La Colombie a déclaré avoir appuyé la résolution L.24 et les propositions d’amendement du Mexique. Selon elle, la lutte contre les drogues de synthèse ne peut continuer sans des modifications importantes liées aux droits humains et à la protection de l’environnement. Le moment est venu pour la communauté internationale de laisser de côté son attitude punitive car il faut réduire à la fois la demande et l’offre de drogues, a-t-elle ajouté.
Il ne faut à aucun prix compromettre les politiques de lutte contre la fabrication illicite et le trafic de drogues de synthèse si nous voulons nous attaquer sérieusement à la menace de la toxicomanie, a souligné Sri Lanka, selon lequel les systèmes juridiques doivent être encouragés à répondre de la manière la plus stricte au problème de la toxicomanie et à ceux qui se livrent au commerce et à la commercialisation illicites de ces drogues. Après avoir souligné que les lois contre la toxicomanie doivent être claires, équitables et prévisibles et tenir dûment compte de l’état de droit, la délégation a précisé avoir voté en faveur de cette résolution et de l’amendement à l’alinéa 1 et s’être abstenue de voter sur l’amendement à l’alinéa 8.
Après le Bélarus, qui s’est dissocié de l’alinéa 8 du préambule, l’Égypte a souligné que le consensus doit constituer la base de l’action collective dans la lutte contre les stupéfiants. C’est pour cela qu’après avoir voté contre les deux amendements, nous avons décidé de nous joindre au consensus sur la résolution adoptée, a indiqué la délégation. Le Nicaragua s’est lui aussi associé au consensus sur la L.24 tout en estimant que l’alinéa 8 du préambule ne contribue pas au consensus sur cette question importante.
Singapour s’est également dissociée de l’alinéa 8 du préambule qui, selon elle, repositionne le texte en le reliant à la résolution 77/238, la première sur cette question à n’avoir pas bénéficié d’un consensus international.
Le Canada a regretté que la mention à cette résolution ait posé problème, jugeant cette référence appropriée. La délégation a ajouté qu’elle aurait aimé davantage d’ambition sur la question des inégalités sociales et économiques.

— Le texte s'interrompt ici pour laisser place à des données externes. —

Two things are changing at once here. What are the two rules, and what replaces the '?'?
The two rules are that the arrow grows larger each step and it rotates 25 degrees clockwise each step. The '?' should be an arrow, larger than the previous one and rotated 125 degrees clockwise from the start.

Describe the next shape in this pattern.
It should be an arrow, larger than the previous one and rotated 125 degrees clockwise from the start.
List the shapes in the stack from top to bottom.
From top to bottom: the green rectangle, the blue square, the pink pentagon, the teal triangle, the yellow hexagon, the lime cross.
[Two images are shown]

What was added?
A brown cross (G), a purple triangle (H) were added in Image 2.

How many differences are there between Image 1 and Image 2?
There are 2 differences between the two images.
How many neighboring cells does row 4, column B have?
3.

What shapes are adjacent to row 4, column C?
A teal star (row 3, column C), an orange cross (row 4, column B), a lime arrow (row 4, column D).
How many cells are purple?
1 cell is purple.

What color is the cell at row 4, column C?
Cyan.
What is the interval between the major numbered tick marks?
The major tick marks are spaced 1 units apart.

L’Indonésie s’est déclarée déçue de l’amendement adopté, qui détourne le texte de l’esprit du consensus. Le Mexique s’est associé au consensus, tout en regrettant que certaines approches du problème mondial des drogues n’aient pas été incluses de manière explicite, notamment les efforts pour réduire la mortalité liée aux abus. Il a aussi déploré le manque d’une approche claire vis-à-vis des droits humains, saluant en revanche l’adoption de l’amendement concernant l’alinéa 8 du préambule du texte.

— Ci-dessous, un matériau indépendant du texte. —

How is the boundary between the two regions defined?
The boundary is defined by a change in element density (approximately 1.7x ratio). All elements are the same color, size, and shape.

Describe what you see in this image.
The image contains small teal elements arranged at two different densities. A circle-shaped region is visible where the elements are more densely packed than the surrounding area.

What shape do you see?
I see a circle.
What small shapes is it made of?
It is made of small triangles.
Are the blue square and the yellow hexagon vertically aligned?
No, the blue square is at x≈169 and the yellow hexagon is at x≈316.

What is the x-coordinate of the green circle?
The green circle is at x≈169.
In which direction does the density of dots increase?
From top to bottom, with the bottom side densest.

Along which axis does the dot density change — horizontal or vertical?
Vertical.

Au nom de l’Union européenne, l’Espagne a regretté les lacunes en matière de droits humains du texte. La délégation a souligné l’importance des mesures de réduction des risques et de l’intégration d’une perspective de genre et d’âge, en gardant à l’esprit que les femmes sont touchées de manière disproportionnée par les drogues de synthèse en particulier, et qu’elles sont confrontées à des obstacles importants dans l’accès au traitement.
La République arabe syrienne a regretté qu’une délégation ait forcé la main des États Membres pour un vote qui n’était pas nécessaire. Elle a répété que la résolution 77/238 ne constitue pas une base consensuelle sur le problème des stupéfiants, et s’est donc dissociée de l’alinéa 8 du préambule de la résolution L.24 tel qu’amendé. Le Saint-Siège s’est félicité du consensus sur la résolution L.24 tout en regrettant qu’il y soit fait mention d’une résolution non consensuelle. La délégation a par ailleurs estimé que le terme genre renvoie à la différence biologique entre l’homme et la femme.